It’s important to keep in mind that the Trump administration developed three rules aimed at reducing SNAP enrollment, including a measure covering stricter work requirements. A federal court halted this rule from taking effect, and work requirements have been suspended by Congress in response to the pandemic. The Public Charge Rule, among other immigration policies, has had and might continue to have a chilling effect on participation in federal food and nutrition assistance programs. This context is important to keep in mind as we try to evaluate food security and federal nutrition assistance during and after COVID-19.

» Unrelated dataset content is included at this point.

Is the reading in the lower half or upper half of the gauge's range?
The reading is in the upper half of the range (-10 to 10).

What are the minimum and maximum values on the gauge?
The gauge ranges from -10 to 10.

There can be a stigma around hunger—as if you’re an outcast if you don’t have enough to eat. But the numbers and the reporting suggest that COVID-19 is driving food insecurity into the mainstream. It’s awful; more people are suffering. But could this development also be a catalyst for change?

Going into COVID-19, food insecurity—lack of reliable access to nutritious food—affected 11 percent of the country. Among low-income families, food insecurity was at about 30 percent prior to the pandemic. In the next year, one in four children (18 million) is expected to experience food insecurity. There is no question that COVID-19 will drive food insecurity into the mainstream, which may very well catalyze important change to the large nutrition assistance programs. If the overall SNAP benefit were permanently (or even temporarily) increased by 15 percent, that would be a significant silver lining to the pandemic.

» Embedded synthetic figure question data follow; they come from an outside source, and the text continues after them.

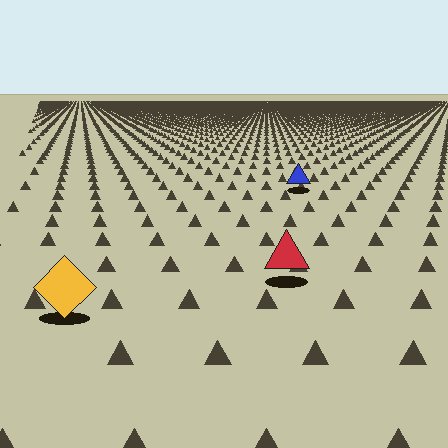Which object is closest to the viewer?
The yellow diamond is closest. The texture marks near it are larger and more spread out.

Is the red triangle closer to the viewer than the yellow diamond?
No. The yellow diamond is closer — you can tell from the texture gradient: the ground texture is coarser near it.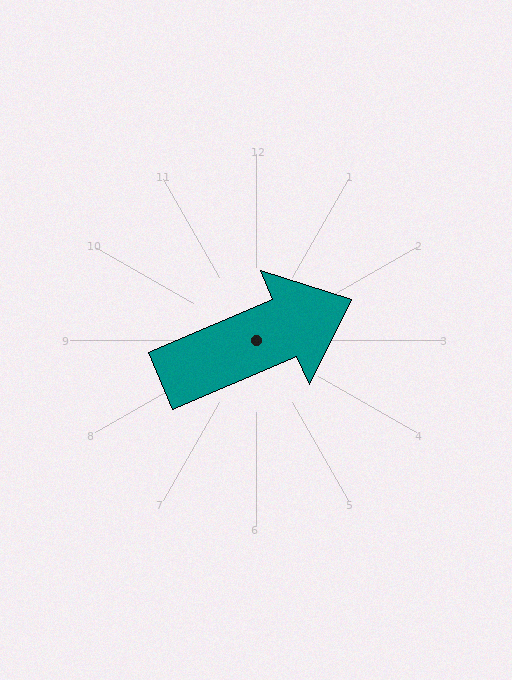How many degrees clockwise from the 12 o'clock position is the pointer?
Approximately 67 degrees.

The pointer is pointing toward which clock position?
Roughly 2 o'clock.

What do the data say about outcomes for children who grow up hungry? Are there effects in development, education, job, relationships, etc.?

Inadequate nutrition can leave young children with permanent developmental damage. Specifically, food insecurity for children is associated with increased risks of birth defects, poor health (e.g., asthma), lower nutrient intakes, cognitive problems (e.g., aggression), mental health programs (e.g., depression), and hospitalization. Research suggests that parents or primary care givers protect their children from compromised dietary quality during food shortages, but this pandemic might be particularly long and harsh for many families. Equally problematic, food insecurity often co-occurs with being overweight. There are many commentaries and studies examining how COVID-19 may exacerbate childhood obesity during this unprecedented time of school and park closures, missed meals from schools that are generally healthier than meals served at home, and the social and emotional trauma associated with the pandemic.

Interview was edited for length and clarity. 

Read more about Sara Bleich’s research in the Winter 2019 issue of Radcliffe Magazine.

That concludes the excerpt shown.